Phantom, please use the main mysql mailing list, not the internals
mailing list, as this is not an internals question... please remove
internals@ from your cc. I will respond to your question on the regular
mailing list (mysql@stripped)
On Wed, 2006-08-30 at 09:34 -0700, Phantom wrote:
> Here is the schema for the table are generate Sequence Numbers needed per
> item and the table that actually stores the data :
>
> CREATE TABLE SEQUENCE_NUMBER
> (
> USER_KEY VARBINARY(255) NOT NULL,
> SUBKEY VARBINARY(255)NOT NULL,
> SEQUENCE_NBR INT NOT NULL,
> GLOBAL_GENERATION INT NOT NULL,
> KEY_GENERATION INT NOT NULL,
> LAST_ACCESS_TIME BIGINT NOT NULL,
> PRIMARY KEY (USER_KEY, SUBKEY)
> )TYPE=InnoDB;
>
> CREATE TABLE ITEMS
> (
> USER_KEY VARBINARY(255) NOT NULL,
> SUBKEY VARBINARY(255) NOT NULL,
> VERSION_STAMP_HASH VARBINARY(255) NOT NULL,
> VERSION_STAMP LONGBLOB NOT NULL,
> USER_DATA LONGBLOB NOT NULL,
> LAST_ACCESS_TIME BIGINT NOT NULL,
> TYPE VARCHAR(255) NOT NULL,
> DATA_HASH VARBINARY(255) NOT NULL,
> HINTED_STORAGE_ID VARBINARY(255),
> USER_KEY_HASH VARBINARY(255) NOT NULL,
> ROWID BIGINT NOT NULL AUTO_INCREMENT,
> PRIMARY KEY (USER_KEY, SUBKEY, VERSION_STAMP_HASH),
> INDEX (ROWID),
> INDEX (HINTED_STORAGE_ID),
> INDEX (USER_KEY_HASH),
> INDEX (LAST_ACCESS_TIME,TYPE),
> INDEX (DATA_HASH)
> ) TYPE=InnoDB;
>
> Sample queries are :
>
> "SELECT GLOBAL_GENERATION, KEY_GENERATION, SEQUENCE_NBR, LAST_ACCESS_TIME
> FROM SEQUENCE_NUMBER Where USER_KEY = ? AND SUBKEY = ?";
>
> "UPDATE SEQUENCE_NUMBER SET KEY_GENERATION = ?, SEQUENCE_NBR = ?,
> GLOBAL_GENERATION = ?, LAST_ACCESS_TIME = ? WHERE USER_KEY = ? AND SUBKEY =
> ? AND LAST_ACCESS_TIME = ?";
>
> "INSERT INTO SEQUENCE_NUMBER VALUES (?, ?, ?, ?, ?, ?)";
>
> "REPLACE INTO SEQUENCE_NUMBER VALUES (?, ?, ?, ?, ?, ?)";
>
> "SELECT * FROM ITEMS Where USER_KEY = ? AND SUBKEY = ?";
>
> "SELECT * FROM ITEMS WHERE USER_KEY = ? AND SUBKEY = ? AND
> VERSION_STAMP_HASH = ?";
>
> "INSERT INTO ITEMS (USER_KEY, SUBKEY, VERSION_STAMP_HASH, VERSION_STAMP,
> USER_DATA, LAST_ACCESS_TIME, TYPE, DATA_HASH, HINTED_STORAGE_ID,
> USER_KEY_HASH) VALUES (?, ?, ?, ?, ?, ?, ?, ?, ?, ?)";
>
> "DELETE FROM ITEMS WHERE USER_KEY = ? AND SUBKEY = ? AND VERSION_STAMP_HASH
> = ?";
>
> These are the main queries that we execute.
>
> Thanks
> A
>
>
> On 8/30/06, Jay Pipes <jay@stripped> wrote:
> >
> > On Wed, 2006-08-30 at 08:31 -0700, Phantom wrote:
> > > We have an application that stores versioned data in MySQL. Everytime a
> > > piece of data is retrieved and written to, it is stored in the database
> > with
> > > a new version and all old versions are subsequently deleted.
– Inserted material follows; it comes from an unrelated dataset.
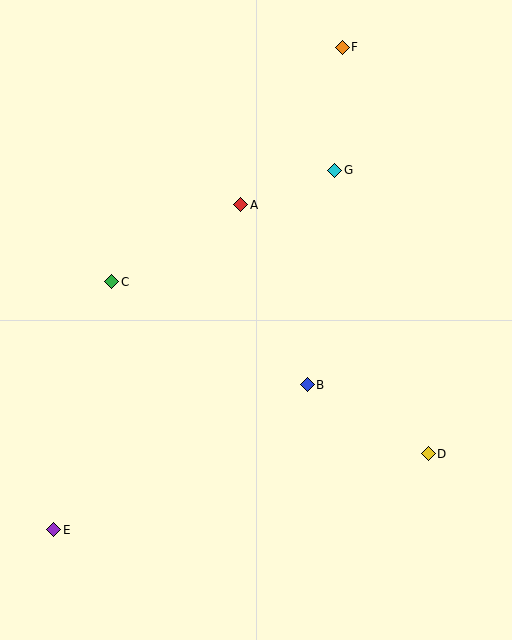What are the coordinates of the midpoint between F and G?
The midpoint between F and G is at (338, 109).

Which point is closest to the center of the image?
Point B at (307, 385) is closest to the center.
We have a
> > > request rate of 2 million reads per hour and 1.25 million per hour. What
> > I
> > > am seeing is that as the DB grows the performance on the writes degrades
> > > substantially. When I start with a fresh database writes are at 70ms.
> > But
> > > once the database reaches around 10GB the writes are at 200 ms. The DB
> > can
> > > grow upto 35GB. I have tried almost performance related tuning described
> > in
> > > the MySQL documentation page.
> > >
> > > What do I need to look at to start addressing this problem or this is
> > how
> > > the performance is going to be ?
> >
> > Before getting into server parameters, is it possible to take a look at
> > your schema and a sample of your SQL queries from the application? That
> > would help immensely. 70ms for an UPDATE seems very slow... and 200ms
> > is very slow.
> >
> > Cheers,
> > --
> > Jay Pipes
> > Community Relations Manager, North America, MySQL, Inc.